Sunday, March 2, 2008

how dairy cows meet their end

The recent beef crisis, recall, and subsequent factory closure has put a spotlight on the plight of cattle in the consumption process--but perhaps most importantly, it is exposing the torture of dairy cows.

Many people, specifically vegetarians, like to pretend consuming animal products is okay, while consuming an animal is cruel. But the truth is, the two are inextricably linked, and dairy cows have it the worst.

Dairy cows can become so over-milked over the years that they undergo calcium depletion and are barely able to stand properly (or at all) on their weak bones.

These cows are bought for slaughter at around 1/10th the price of a healthy cow, and make up 17% of slaughterhouse meat.

Typically, they have often been milked for several years, leaving their bodies without the muscle, fat and calcium of grazing, well-fed beef cattle. Some dairy cows appear emaciated when they are sold to slaughter plants, their hides stretched tight over their hindquarters and ribs.

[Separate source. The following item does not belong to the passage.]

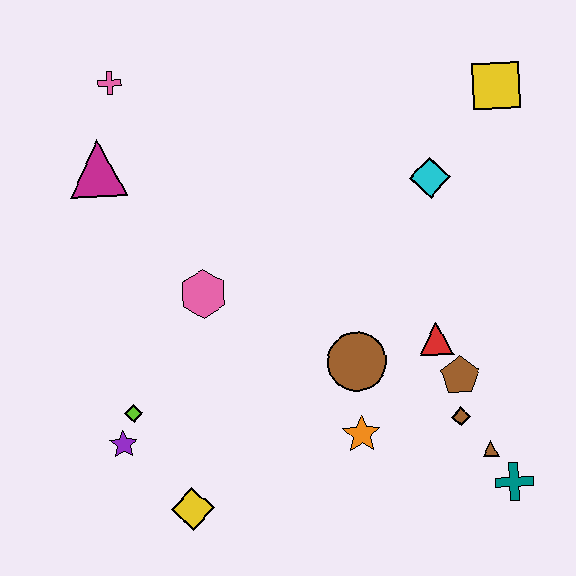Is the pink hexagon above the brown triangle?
Yes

Dairy cows can also carry some common maladies, including mastitis, a bacterial infection of the udder; foot rot, which they can develop from standing for long periods in manure, mud and damp straw; and Johne's (pronounced yo-neez) disease, a wasting illness.

Scientists believe these diseases are not carried into the human food chain, with one possible exception: Health and animal scientists are currently debating whether the traits of Johne's are responsible for Crohn's disease in humans. Crohn's disease is an intestinal disorder that can cause inflammation of the colon, severe abdominal pain, diarrhea and weight loss.